2. John McPhee: an NPR piece and a Princeton Weekly Bulletin article on my newest authorial discovery. I think this guy is cool. The foundation of his livelihood is his curiosity. He is not a specialist in anything other than nonfiction. I just finished his first book, A Sense of Where You Are: Bill Bradley at Princeton, which follows now Senator Bill Bradley during his college basketball career and paints him as a sort of savant on the court, hyper-aware and capable of physical feats others don't know are possible.

Part of what I love about this book is that it came naturally to McPhee. He has lived most of his life in Princeton, and Bradley's presence slotted right in. The book grew organically from their intersection at the school. Another part of what I love is that McPhee is not a sportswriter. He is a writer who covers anything and everything (read the articles; you'll see), and this book happened to be about a basketball player.

Thursday, April 16, 2009

Eats, Shoots, and Leaves

I'm currently reading Eats, Shoots, and Leaves by Lynne Truss. I have completed the introduction and the first chapter on the apostrophe. I'm ankle-deep in the second chapter, covering the comma. Here are my two favorite observations:

1. Various grammar books have various rules. Some say "Keats's poem" is correct. Others say "Keats' poem" is correct. I love that. The rulemakers can't even agree on the rules. How then can we expect non-rulemaking college students to follow them?

Everybody always comes in asking about grammar. One student came in today with a sheet of feedback from his teacher. Nowhere in that feedback did she mention anything about his grammar. She asked for focus, for clarification, for specifics, but said nothing of commas or sentence structure. I read the feedback and read over his essay. His teacher was 100% correct, and as I began to discuss her feedback with him, he waved his hand over his paper and asked if I could just look at it and tell him about his grammar.

I don't him he doesn't care about grammar at this point and explained that ideas come first.
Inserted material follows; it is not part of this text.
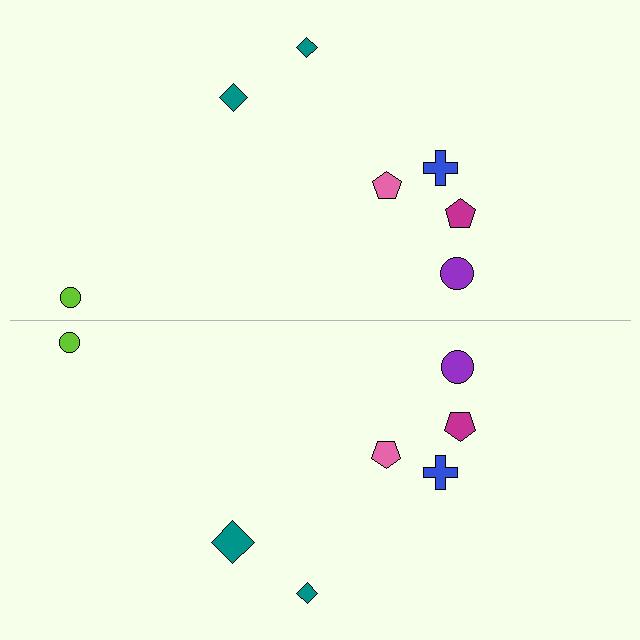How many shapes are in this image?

Most people think in this manner: writing=grammar. That is not true. Grammar is an aspect, not everything. I think that is driven home by Keats's poem/Keats' poem; does it really--really--matter? Not particularly. We still know who wrote the lines.
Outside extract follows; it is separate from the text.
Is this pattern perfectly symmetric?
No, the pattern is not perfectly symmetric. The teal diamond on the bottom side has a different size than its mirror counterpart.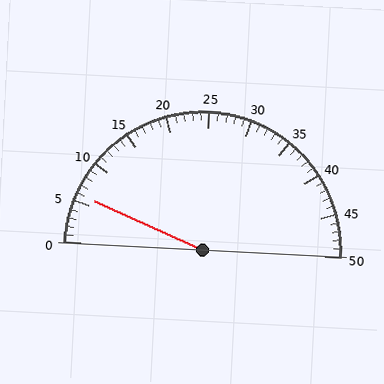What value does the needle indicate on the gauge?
The needle indicates approximately 6.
2. Truss quotes Sir Ernest Gowers: "The use of commas cannot be learned by rule." True. I can't remember a single writing student who learned where to put a comma based on an explanation of a rule. Rule + example is the minimum. The rule is theory, but the example is practice.
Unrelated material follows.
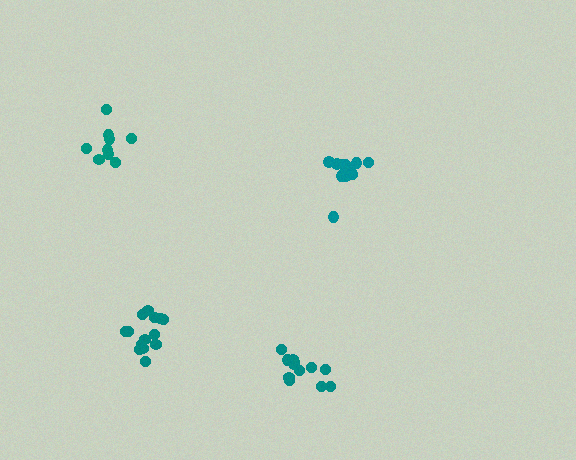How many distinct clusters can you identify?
There are 4 distinct clusters.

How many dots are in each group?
Group 1: 14 dots, Group 2: 12 dots, Group 3: 13 dots, Group 4: 9 dots (48 total).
I can always tell readers when they come in. Their sentences bounce and flow with rhythm. They can't necessarily explain the placement of a comma, but they usually don't need to because their commas are properly placed. They have seen the tool in use enough to understand how it functions in live action.

This is same way I learned to use a semicolon. I saw enough of them in print and it sunk in that they pair sentences.